Na Doutrina de Ricardo Fiuza, uma vez reclamado o depósito, deverá o depositário restitui-lo ao depositante. As exceções a este comando encontram-se expressa e taxativamente previstas no CC 633, de modo que nenhum outro motivo permitirá ao depositário recusar-se a devolver o bem.

Desse modo, a lei proíbe ao depositário subtrair-se à restituição da coisa, pelas razões enunciadas: 1. Não pode isentar-se pela escusa de não pertencer o bem ao depositante “porque ele não tem poderes para defender direitos de terceiros” (Washington de Barros Monteiro. Curso de direito civil, 4. ed., São Paulo. Saraiva, 1965, v. 2 – Direito das obrigações, p. 235). Porém, se o depositário tiver motivos razoáveis para suspeitar de que a coisa depositada foi dolosamente obtida pelo depositante, pertencendo a outrem, não será obrigado a restituí-la, como observado pelo CC 633, infine. 2 (Direito Civil - doutrina, Ricardo Fiuza – p. 341 apud Maria Helena Diniz Código Civil Comentado já impresso pdf 16ª ed., São Paulo, Saraiva, 2.012, pdf, Microsoft Word. Acesso em 29/11/2019, corrigido e aplicadas as devidas atualizações VD).

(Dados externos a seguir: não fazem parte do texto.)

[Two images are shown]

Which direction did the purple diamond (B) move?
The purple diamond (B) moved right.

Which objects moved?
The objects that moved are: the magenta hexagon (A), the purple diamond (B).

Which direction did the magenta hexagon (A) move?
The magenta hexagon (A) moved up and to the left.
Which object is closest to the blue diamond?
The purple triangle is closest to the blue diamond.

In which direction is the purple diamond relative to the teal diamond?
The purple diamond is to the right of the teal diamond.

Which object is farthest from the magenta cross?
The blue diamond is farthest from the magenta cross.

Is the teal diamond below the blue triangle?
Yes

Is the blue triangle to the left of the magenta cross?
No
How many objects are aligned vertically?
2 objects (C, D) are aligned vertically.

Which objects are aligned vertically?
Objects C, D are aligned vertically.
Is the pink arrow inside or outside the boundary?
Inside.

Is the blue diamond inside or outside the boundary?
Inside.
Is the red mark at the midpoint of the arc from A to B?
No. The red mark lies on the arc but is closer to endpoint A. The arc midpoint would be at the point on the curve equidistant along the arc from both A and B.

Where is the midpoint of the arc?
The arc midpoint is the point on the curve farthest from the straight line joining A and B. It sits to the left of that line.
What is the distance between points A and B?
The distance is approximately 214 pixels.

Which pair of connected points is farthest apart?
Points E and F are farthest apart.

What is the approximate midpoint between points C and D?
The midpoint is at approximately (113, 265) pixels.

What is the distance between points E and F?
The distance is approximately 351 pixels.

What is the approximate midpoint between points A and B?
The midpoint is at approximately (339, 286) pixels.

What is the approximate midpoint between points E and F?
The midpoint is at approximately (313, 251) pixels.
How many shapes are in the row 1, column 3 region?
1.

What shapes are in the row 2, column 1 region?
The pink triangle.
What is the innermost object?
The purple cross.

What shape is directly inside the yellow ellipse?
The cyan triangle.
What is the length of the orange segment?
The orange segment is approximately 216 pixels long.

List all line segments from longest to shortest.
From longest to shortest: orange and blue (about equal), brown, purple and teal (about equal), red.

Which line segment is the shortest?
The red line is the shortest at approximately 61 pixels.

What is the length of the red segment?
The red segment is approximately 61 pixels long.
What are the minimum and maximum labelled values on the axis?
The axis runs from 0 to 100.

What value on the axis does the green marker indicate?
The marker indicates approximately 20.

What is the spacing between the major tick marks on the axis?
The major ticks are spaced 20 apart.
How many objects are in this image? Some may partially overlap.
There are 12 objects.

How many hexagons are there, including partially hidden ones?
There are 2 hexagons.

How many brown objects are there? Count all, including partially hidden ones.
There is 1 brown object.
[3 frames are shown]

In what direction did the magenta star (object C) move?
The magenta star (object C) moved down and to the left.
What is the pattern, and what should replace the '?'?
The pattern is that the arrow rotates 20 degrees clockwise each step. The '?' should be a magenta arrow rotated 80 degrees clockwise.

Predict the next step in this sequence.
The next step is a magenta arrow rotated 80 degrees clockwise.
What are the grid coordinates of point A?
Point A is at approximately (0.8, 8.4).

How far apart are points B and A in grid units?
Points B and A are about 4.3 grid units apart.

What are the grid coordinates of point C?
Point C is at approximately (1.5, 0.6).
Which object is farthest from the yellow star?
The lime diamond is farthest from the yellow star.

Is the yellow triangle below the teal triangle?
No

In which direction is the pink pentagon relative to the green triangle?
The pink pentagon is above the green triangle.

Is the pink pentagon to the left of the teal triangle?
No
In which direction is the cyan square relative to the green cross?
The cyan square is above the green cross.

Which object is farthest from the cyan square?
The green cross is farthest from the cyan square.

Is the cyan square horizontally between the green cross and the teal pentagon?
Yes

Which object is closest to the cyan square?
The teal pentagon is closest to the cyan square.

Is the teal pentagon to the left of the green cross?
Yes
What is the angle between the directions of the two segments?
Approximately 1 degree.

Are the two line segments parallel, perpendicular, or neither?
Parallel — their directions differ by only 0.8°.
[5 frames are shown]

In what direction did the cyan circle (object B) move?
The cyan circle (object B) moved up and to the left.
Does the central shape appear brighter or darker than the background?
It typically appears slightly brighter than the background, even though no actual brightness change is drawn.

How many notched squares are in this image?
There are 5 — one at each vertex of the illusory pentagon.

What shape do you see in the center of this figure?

Segundo o mestre Marco Túlio de Carvalho Rocha, o depositante não precisa ser o proprietário da coisa, por esta razão, não pode o depositário recusar-se a devolver-lhe o bem somente por não ser ele o proprietário ou sob a alegação de compensação  por eventuais créditos que possuir junto ao depositante, exceto se os referidos créditos sejam relativos ao depósito, quando ele, depositário, passa a ter o direito de retenção (CC 644). O direito de retenção pode ser exercido por dívidas do mesmo depositante relativas a outro objeto. (Marco Túlio de Carvalho Rocha apud Direito.com acesso em 29.11.2019, corrigido e aplicadas as devidas atualizações VD).